Pour commencer, qu’est-ce que cela signifie pour quelque chose comme le Bitcoin ? Les banques centrales et les entreprises adapteront certains aspects du Bitcoin et les appliqueront à leurs propres fins. Est-ce que ce seront des cryptomonnaies ? Pas selon les puristes, qui disent que même si Libra ou une future monnaie numérique émise par une banque centrale peut fonctionner selon la technologie de blockchain, ce ne seront pas des cryptomonnaies parce qu’elles seront sous contrôle centralisé.

Les véritables cryptomonnaies sont  » décentralisées «  – elles n’ont pas d’entité en charge et n’ont pas de points de défaillance, ni de points faibles qu’un adversaire (y compris un gouvernement) pourrait attaquer. Sans intermédiaire comme une banque qui atteste qu’une transaction a eu lieu, chaque transaction doit être validée par une majorité de nœuds du réseau d’une cryptomonnaie, qui peut compter plusieurs milliers de nœuds. Mais cela nécessite une immense dépense de puissance de calcul, et c’est la raison pour laquelle les transactions Bitcoin peuvent prendre plus d’une heure pour être réglées.

Une monnaie comme Libra n’aurait pas ce problème, car seules quelques entités autorisées seraient en mesure de faire fonctionner les nœuds. Le compromis est que ses utilisateurs ne pourraient pas faire confiance à ces entités pour garantir leur confidentialité, pas plus qu’ils ne peuvent faire confiance à une banque, un gouvernement ou Facebook.

Est-il techniquement possible d’atteindre le niveau de décentralisation de Bitcoin et la vitesse, l’échelle, la confidentialité et la facilité d’utilisation que nous attendons des méthodes de paiement traditionnelles ? C’est un problème que de nombreux chercheurs talentueux tentent encore de résoudre. Mais certains diront que ce n’est pas nécessairement l’objectif à atteindre.

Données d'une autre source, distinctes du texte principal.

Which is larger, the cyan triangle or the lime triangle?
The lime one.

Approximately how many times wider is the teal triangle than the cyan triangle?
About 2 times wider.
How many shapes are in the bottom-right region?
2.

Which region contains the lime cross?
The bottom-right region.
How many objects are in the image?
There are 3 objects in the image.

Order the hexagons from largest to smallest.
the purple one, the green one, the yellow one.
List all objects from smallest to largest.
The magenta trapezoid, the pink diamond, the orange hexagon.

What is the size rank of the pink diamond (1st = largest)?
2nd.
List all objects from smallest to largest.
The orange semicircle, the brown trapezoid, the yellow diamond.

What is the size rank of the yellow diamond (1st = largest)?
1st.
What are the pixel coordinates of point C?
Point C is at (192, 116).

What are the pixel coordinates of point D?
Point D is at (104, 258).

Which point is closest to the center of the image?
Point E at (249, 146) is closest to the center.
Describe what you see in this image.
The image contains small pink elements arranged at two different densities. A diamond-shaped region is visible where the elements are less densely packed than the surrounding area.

Dans un essai récent, Jill Carlson, cofondatrice de l’Open Money Initiative, a soutenu que les systèmes de cryptocrédit décentralisés n’étaient peut-être  » jamais censés se généraliser « . Ils ont plutôt été créés explicitement pour des  » transactions censurées « , allant du paiement de la drogue ou du sexe au soutien des dissidents politiques ou à la sortie de l’argent de pays ayant des contrôles monétaires restrictifs. Leur lenteur est inhérente, et non un défaut de conception ; ils « délaissent l’échelle, la vitesse et le coût en faveur d’une caractéristique clé : la résistance à la censure ». Un monde dans lequel ils se sont intégrés serait « un endroit très effrayant en effet », a-t-elle écrit.

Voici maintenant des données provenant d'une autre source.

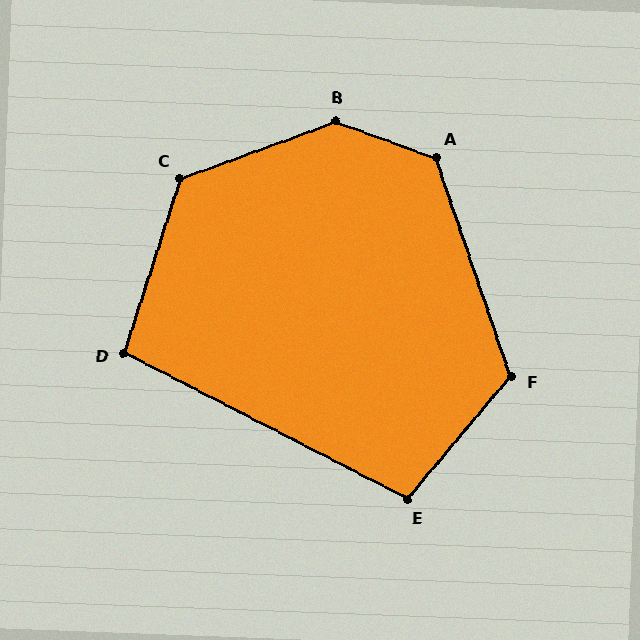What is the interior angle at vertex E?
Approximately 103 degrees (obtuse).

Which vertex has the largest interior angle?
B, at approximately 140 degrees.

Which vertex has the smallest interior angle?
D, at approximately 99 degrees.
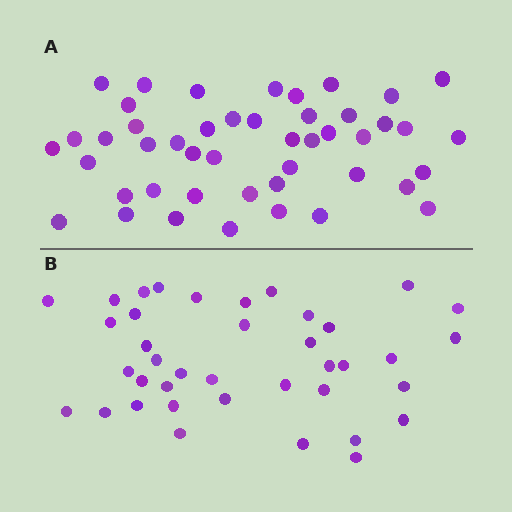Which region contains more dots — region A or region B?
Region A (the top region) has more dots.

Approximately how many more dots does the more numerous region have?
Region A has roughly 8 or so more dots than region B.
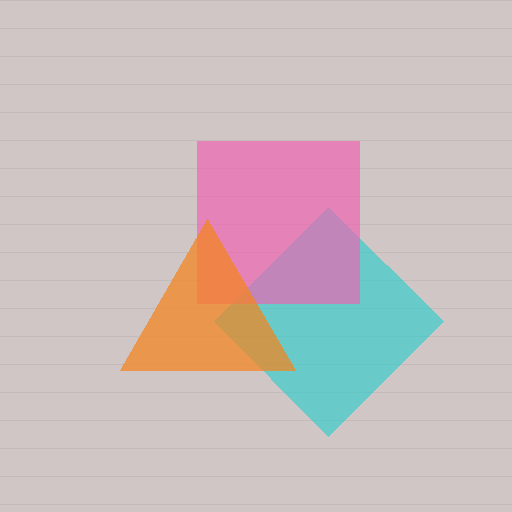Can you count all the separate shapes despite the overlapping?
Yes, there are 3 separate shapes.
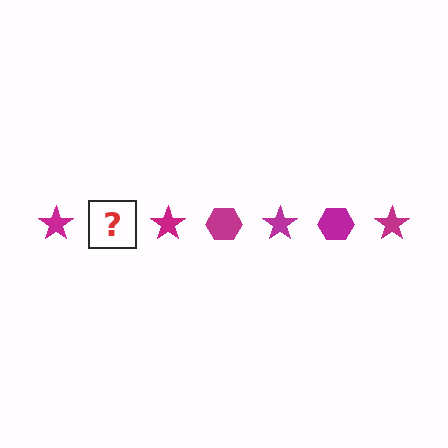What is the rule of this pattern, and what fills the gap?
The rule is that the pattern cycles through star, hexagon shapes in magenta. The gap should be filled with a magenta hexagon.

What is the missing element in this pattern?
The missing element is a magenta hexagon.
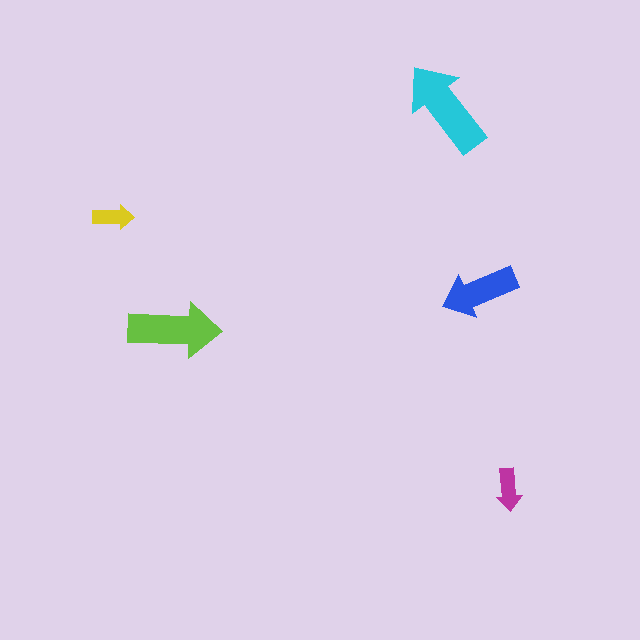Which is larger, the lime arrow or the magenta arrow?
The lime one.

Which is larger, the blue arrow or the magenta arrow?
The blue one.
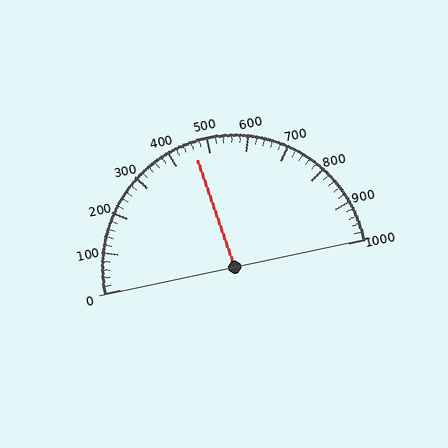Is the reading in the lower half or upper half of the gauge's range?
The reading is in the lower half of the range (0 to 1000).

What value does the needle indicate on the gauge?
The needle indicates approximately 460.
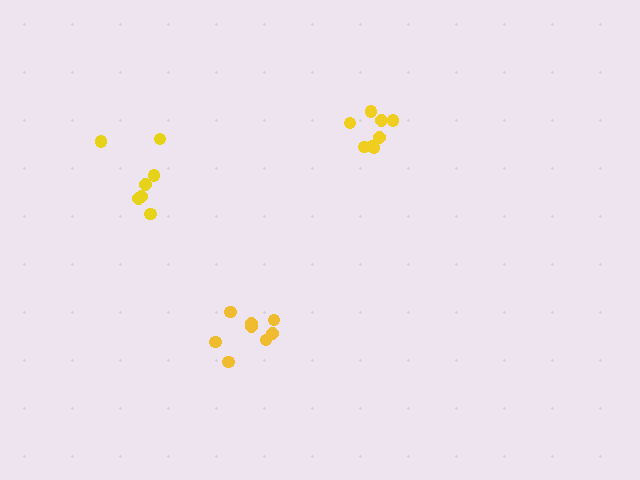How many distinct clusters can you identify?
There are 3 distinct clusters.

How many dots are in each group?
Group 1: 8 dots, Group 2: 7 dots, Group 3: 8 dots (23 total).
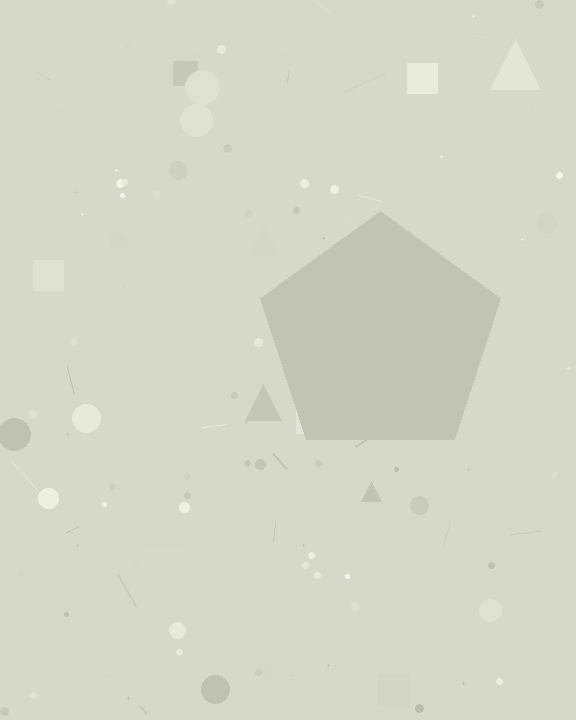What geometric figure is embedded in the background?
A pentagon is embedded in the background.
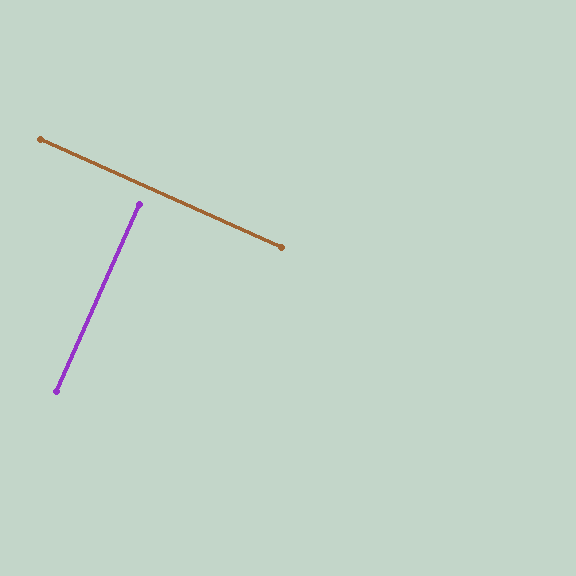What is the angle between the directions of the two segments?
Approximately 90 degrees.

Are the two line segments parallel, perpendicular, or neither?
Perpendicular — they meet at approximately 90°.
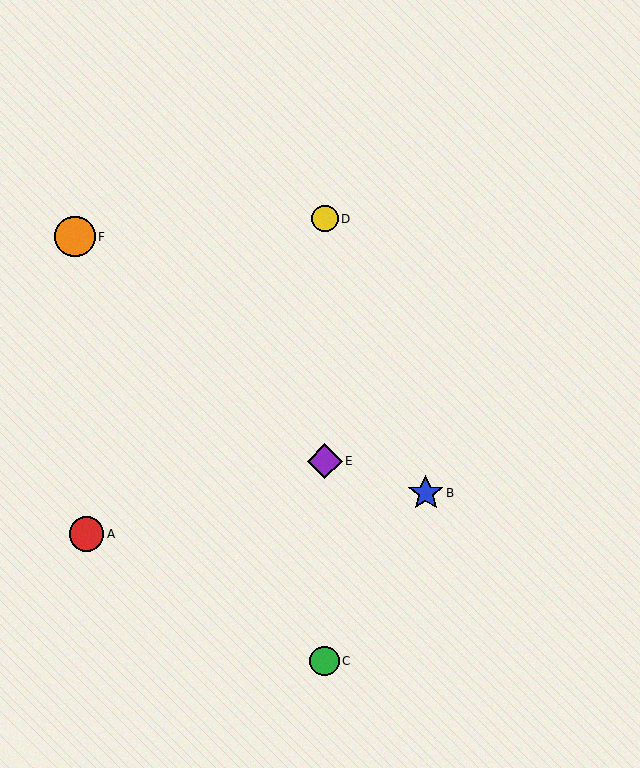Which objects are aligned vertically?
Objects C, D, E are aligned vertically.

En résumé, nous avons trois avenues pour l’avenir de l’argent numérique, dont aucune n’offre le même mélange de liberté et de facilité d’utilisation qui caractérise l’argent liquide. Les entreprises privées ont un intérêt évident à monétiser nos données et à rechercher les profits plutôt que l’intérêt public. L’argent numérique du gouvernement peut encore être utilisé pour nous suivre, même par des gouvernements bien intentionnés, et pour ceux qui sont moins bien intentionnés, c’est un outil de surveillance fantastique. Et la cryptomonnaie peut s’avérer utile lorsque les libertés sont menacées, mais il est probable qu’il ne fonctionnera pas à l’échelle de sitôt, voire jamais.

Quelle est l’ampleur du problème ? Cela dépend de l’endroit où vous vivez, du degré de confiance que vous accordez à votre gouvernement et à vos concitoyens, et de la raison pour laquelle vous souhaitez utiliser de l’argent liquide. Et si vous préférez garder ça pour vous, vous avez de la chance. Pour l’instant.